For months, we have been collecting COVID-19 data, scrutinizing publicly available data definitions, and engaging in frequent conversations with jurisdictions to understand the data they share.
During this process, we have focused on three aspects of COVID-19 data reporting: 1) how the state defines and reports key metrics, such as testing data, cases, hospitalizations, and deaths, 2) how the state presents information about COVID-19 in long-term-care facilities, and 3) how the state reports race and ethnicity data.
Our assessment below reflects both the thoroughness of Kentucky’s reporting and the completeness and clarity of their data descriptions. We hope this work will not only help our data users to better grasp the limitations of these numbers but also might help health officials to understand the differences in data reporting across jurisdictions.
We require data definitions to be accessible from a state’s data pages and presented in a location where it is clear they will be maintained. Examples include data definition documents, data FAQs, dashboard footnotes, or definitions appearing daily in press releases.

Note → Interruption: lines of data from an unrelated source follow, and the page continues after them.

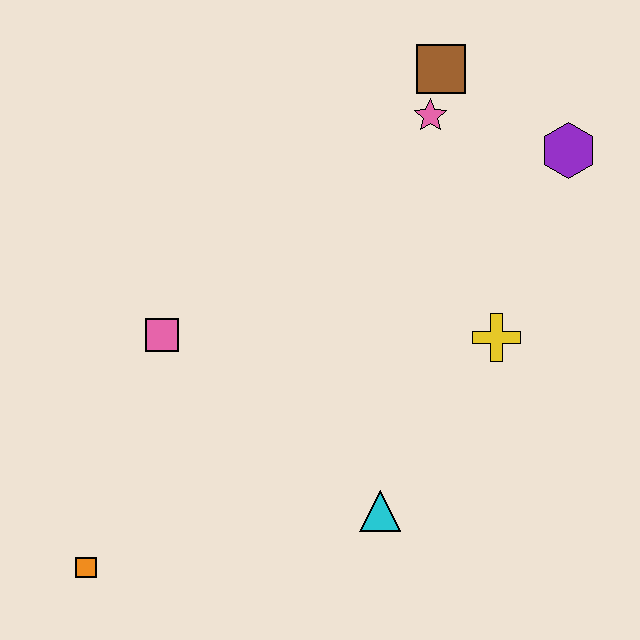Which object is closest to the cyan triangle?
The yellow cross is closest to the cyan triangle.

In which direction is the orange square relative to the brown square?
The orange square is below the brown square.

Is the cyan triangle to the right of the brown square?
No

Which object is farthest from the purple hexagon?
The orange square is farthest from the purple hexagon.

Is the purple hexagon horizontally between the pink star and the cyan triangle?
No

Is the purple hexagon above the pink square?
Yes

Last updated March 2, 2021
State-level metrics
Few issues exist:
- does not regularly provide total tests in terms of unique people tested
- data for multiple key metrics is hard to discover or access
- does not provide latest tests and cases data in machine readable format
- does not provide historical tests and cases data in machine readable format
Race and Ethnicity
Some issues exist:
- does not report race / ethnicity data for tests and hospitalizations
- reports race data for 76% of cases and 92% of deaths, and ethnicity data for 77% of cases and 89% of deaths
Long-Term Care
Few issues exist:
- Kentucky stopped reporting cumulative facility-level data from 2020 in their data for 2021. To calculate true cumulative totals, you need to add the last total provided in 2020 with the totals provided for 2021.